Them jokes
One time in camp, I kissed my bunkmate Bret in the shower. He cupped my breasts and lathered them in Prell, but I'm totally not gay... :)
Three nuns went up to Mother Teresa and said, "Mother Teresa, we would not like to be nuns anymore." Mother Teresa said, "Okay, but first you have to do something unholy." So they leave and come back three days later. The first one says, "Mother Teresa, I did something unholy. I took a little kid's bike." Mother Teresa says, "Okay, drink from the holy water and you are free to go." The second nun walks up, upset, "I did something worse than her. I slept with a married man." The last nun walks up and says, "I did something worse than all of them." Mother Teresa says, "Oh god, oh gosh, what is it?" And the third nun says, "I peed in the holy water."
How many babies does it take to paint a wall?

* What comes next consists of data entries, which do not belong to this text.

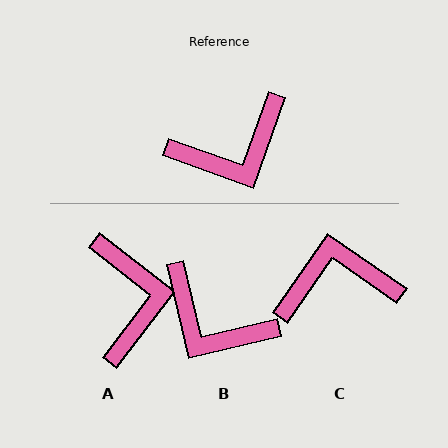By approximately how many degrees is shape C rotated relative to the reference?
Approximately 165 degrees counter-clockwise.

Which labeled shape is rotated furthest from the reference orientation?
C, about 165 degrees away.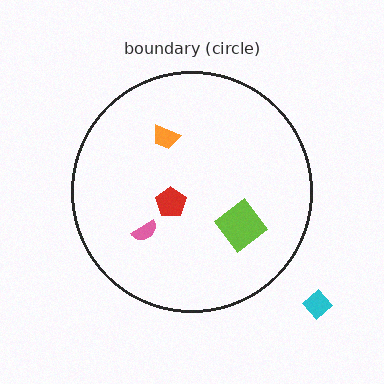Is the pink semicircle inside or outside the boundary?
Inside.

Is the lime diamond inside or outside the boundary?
Inside.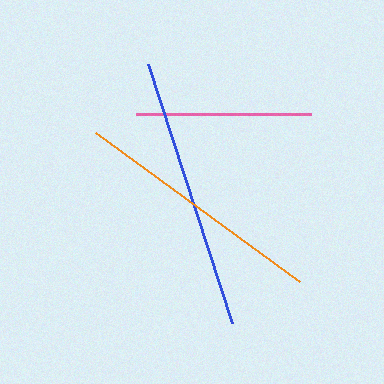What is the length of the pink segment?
The pink segment is approximately 175 pixels long.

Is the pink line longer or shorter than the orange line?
The orange line is longer than the pink line.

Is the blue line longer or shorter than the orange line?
The blue and orange lines are approximately the same length (about 272 and 252 pixels).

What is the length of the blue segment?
The blue segment is approximately 272 pixels long.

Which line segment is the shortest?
The pink line is the shortest at approximately 175 pixels.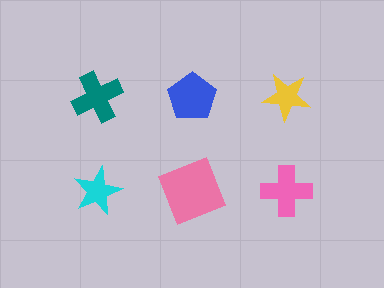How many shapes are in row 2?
3 shapes.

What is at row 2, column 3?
A pink cross.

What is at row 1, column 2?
A blue pentagon.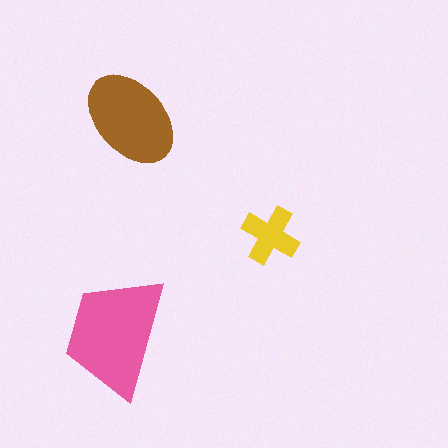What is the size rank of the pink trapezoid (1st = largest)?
1st.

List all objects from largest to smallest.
The pink trapezoid, the brown ellipse, the yellow cross.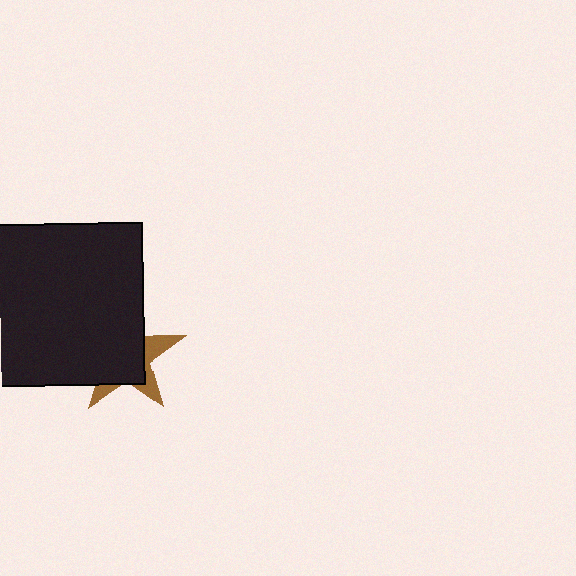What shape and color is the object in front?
The object in front is a black square.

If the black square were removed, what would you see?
You would see the complete brown star.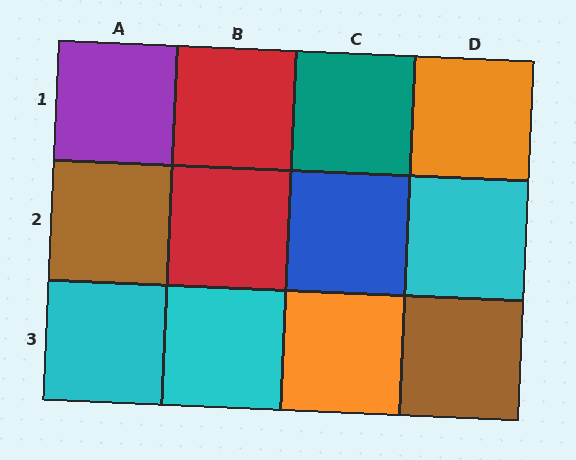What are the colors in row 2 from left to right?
Brown, red, blue, cyan.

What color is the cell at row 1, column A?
Purple.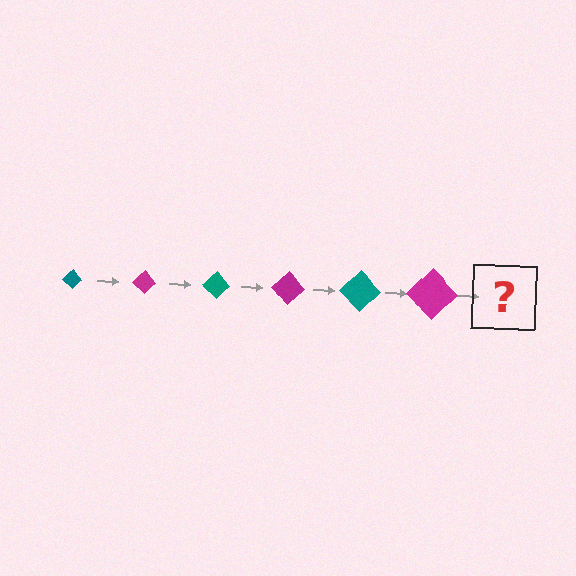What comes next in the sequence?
The next element should be a teal diamond, larger than the previous one.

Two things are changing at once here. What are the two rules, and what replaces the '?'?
The two rules are that the diamond grows larger each step and the color cycles through teal and magenta. The '?' should be a teal diamond, larger than the previous one.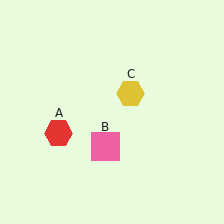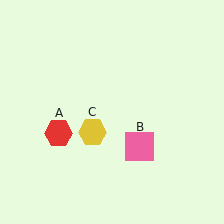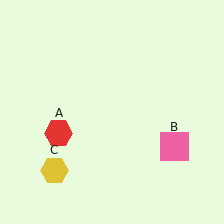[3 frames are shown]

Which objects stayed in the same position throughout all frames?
Red hexagon (object A) remained stationary.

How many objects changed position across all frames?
2 objects changed position: pink square (object B), yellow hexagon (object C).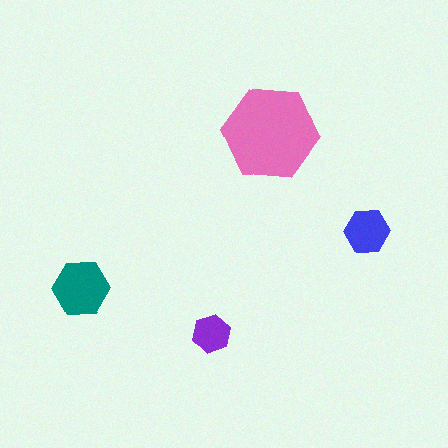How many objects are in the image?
There are 4 objects in the image.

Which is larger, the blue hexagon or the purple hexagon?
The blue one.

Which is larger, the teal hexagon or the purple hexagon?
The teal one.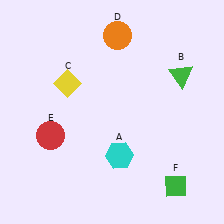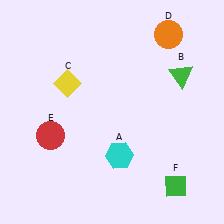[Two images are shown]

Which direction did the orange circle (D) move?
The orange circle (D) moved right.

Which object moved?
The orange circle (D) moved right.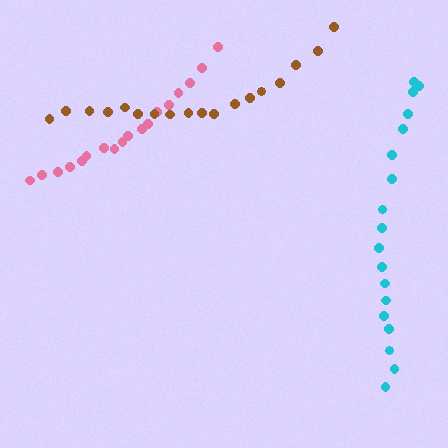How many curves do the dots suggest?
There are 3 distinct paths.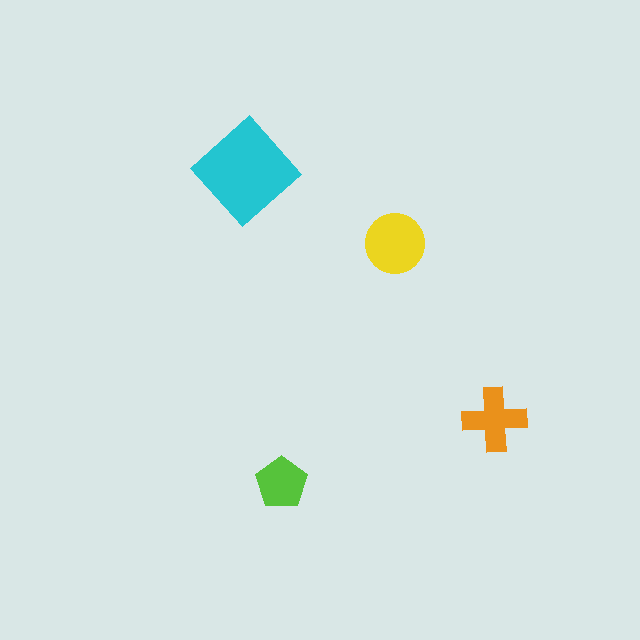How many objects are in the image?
There are 4 objects in the image.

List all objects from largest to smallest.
The cyan diamond, the yellow circle, the orange cross, the lime pentagon.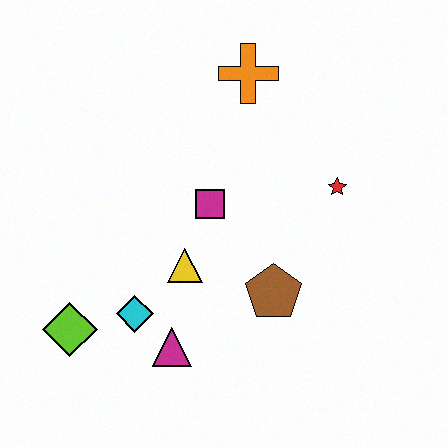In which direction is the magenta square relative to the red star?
The magenta square is to the left of the red star.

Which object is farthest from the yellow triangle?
The orange cross is farthest from the yellow triangle.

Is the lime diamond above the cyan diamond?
No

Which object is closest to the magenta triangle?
The cyan diamond is closest to the magenta triangle.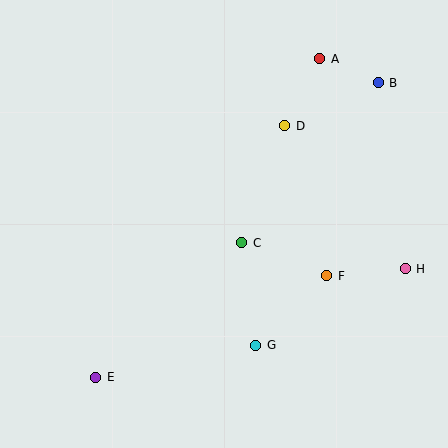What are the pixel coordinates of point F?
Point F is at (327, 276).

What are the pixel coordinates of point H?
Point H is at (405, 269).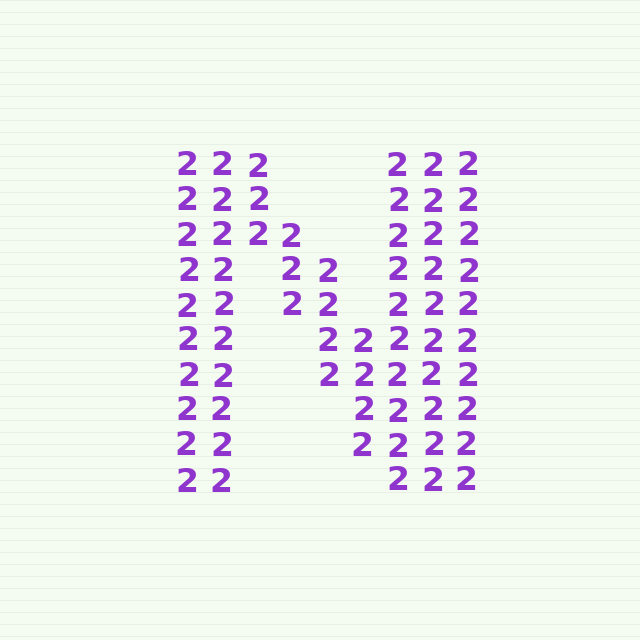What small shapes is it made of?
It is made of small digit 2's.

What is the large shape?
The large shape is the letter N.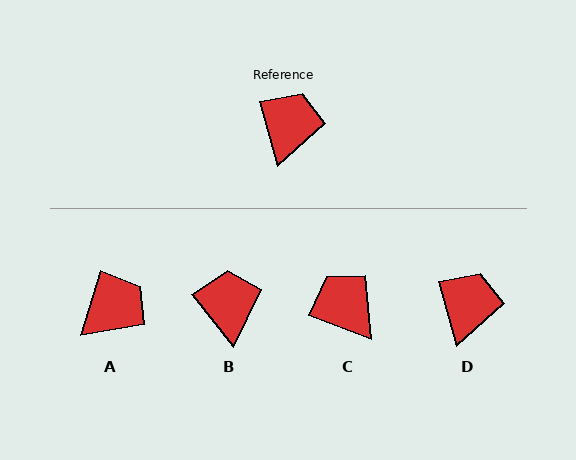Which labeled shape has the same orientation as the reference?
D.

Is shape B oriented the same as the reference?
No, it is off by about 22 degrees.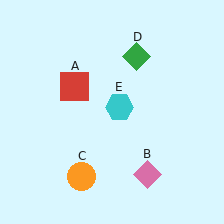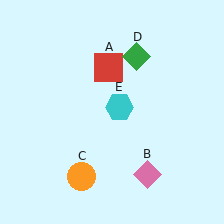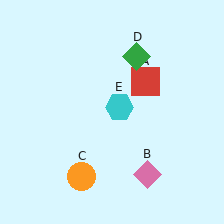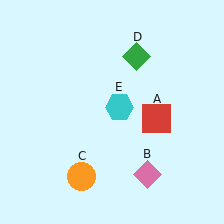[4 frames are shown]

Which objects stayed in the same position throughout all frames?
Pink diamond (object B) and orange circle (object C) and green diamond (object D) and cyan hexagon (object E) remained stationary.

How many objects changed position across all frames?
1 object changed position: red square (object A).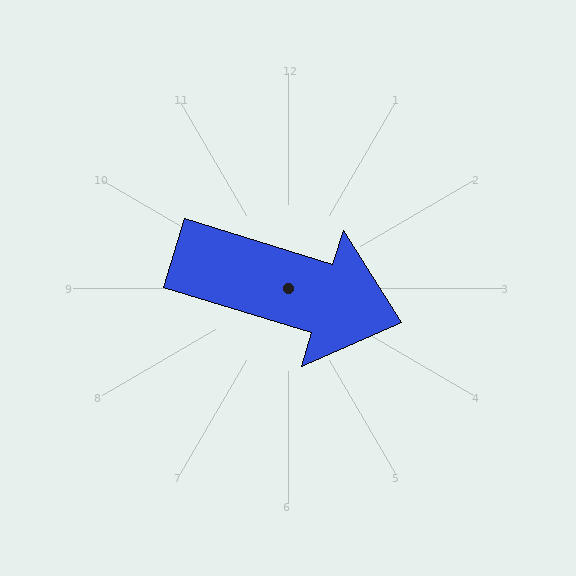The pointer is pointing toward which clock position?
Roughly 4 o'clock.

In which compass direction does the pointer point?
East.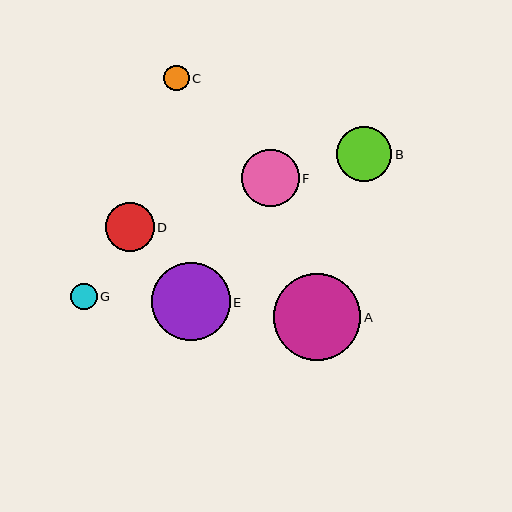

Depends on how hard you throw them.
Two nuns were sitting on a bench. A flasher flashed them, and one of the nuns had a stroke... but the other one was too far away :)
Why do women have periods?
Because they deserve them, haha!
Like, if you hate wearing a mask.
Every time I'm out in public, and I see someone without their mask, I always feel like there is something extra special about them. Then I realize that I can see all their face!
True story by the way.
What should people do with their floppy dicks?
I give them a good wiggle waggle to raise awareness of something!
Why can’t an orphan play games with a full house in them? Because they don’t know what a full house is.
Why do orphans not like the movie Frozen?
Because for them, love isn't an open door.
Ask someone if they are a rhino. If they say yes, tell them "so you're horny." And if they reply yes again, block them from your life entirely.
"Nining leven BITCH. I don't know how to spell, but it's that shit where the planes flew into them towers."
I was the person that flew into the Twin Towers. I have two friends that are both twins, and whenever they speak, I tell them to shut up because if they don't, I'll make myself explode in them.
What do parents and dark humor have in common? Not everyone gets them.
My April Fool's joke is going to an orphanage and telling them their parents came back.
Hi, welcome to June's Orphanage. You make them, we bake them. How can I help you?
Why would a cannibal stop eating people?
If they got fed up with them.
What do you do when you are angry with an orphan? Hit them.
It's not like they can tell their parents.
Why do orphans miss every hit? Because no one is cheering for them.
There are two types of people, avoid them both.
Touch your toes and hold them. Then spell "run." It will say, "r.u.n."